Turns out the second factory came in awfully handy as the brothers Zildjian had quite the falling out in the ’70s and built separate businesses, the original Zildjian brand with Armand at the helm and another called Sabian, with younger brother Robert in charge.
In 2002, Armand died at age 81. The Zildjian alloy recipe was passed to his daughters, Craigie and Debbie,14th generation cymbal makers. And both women continue to run the family business from the current headquarters in Massachusetts.
It’s a fascinating tale, right? But the part that sticks with me is that it is a business based entirely on some proprietary IP. Now the idea of building an enterprise predicated on a trade secret is not unusual. Coca-Cola has been doing it for 120 years. But the idea of protecting it so fiercely and passing it on to only one person for fourteen generations is remarkable.

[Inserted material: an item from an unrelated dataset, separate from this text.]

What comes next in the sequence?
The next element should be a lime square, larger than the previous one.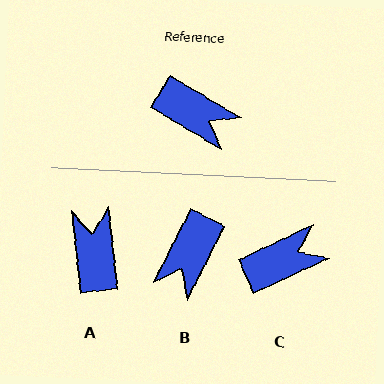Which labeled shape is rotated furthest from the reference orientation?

The sense of duty and honor, and sovereignty is not only baked into its company culture but within its family structure as well. Something successful was destined to come out of that with people whose allegiance was unwavering. People who will do whatever it takes, who will pull together, who will work harder, who will think smarter to make the business survive and thrive.
Now, it’s not necessarily something that every company can replicate per se, but it does speak to the sort of trickle-down effect. We possess a straightforward idea. We have a secret, and I’m only going to tell one person, and they’re only going to tell one person, etc. It’s fragile, but the trust that accompanies that fragility is genuinely noteworthy.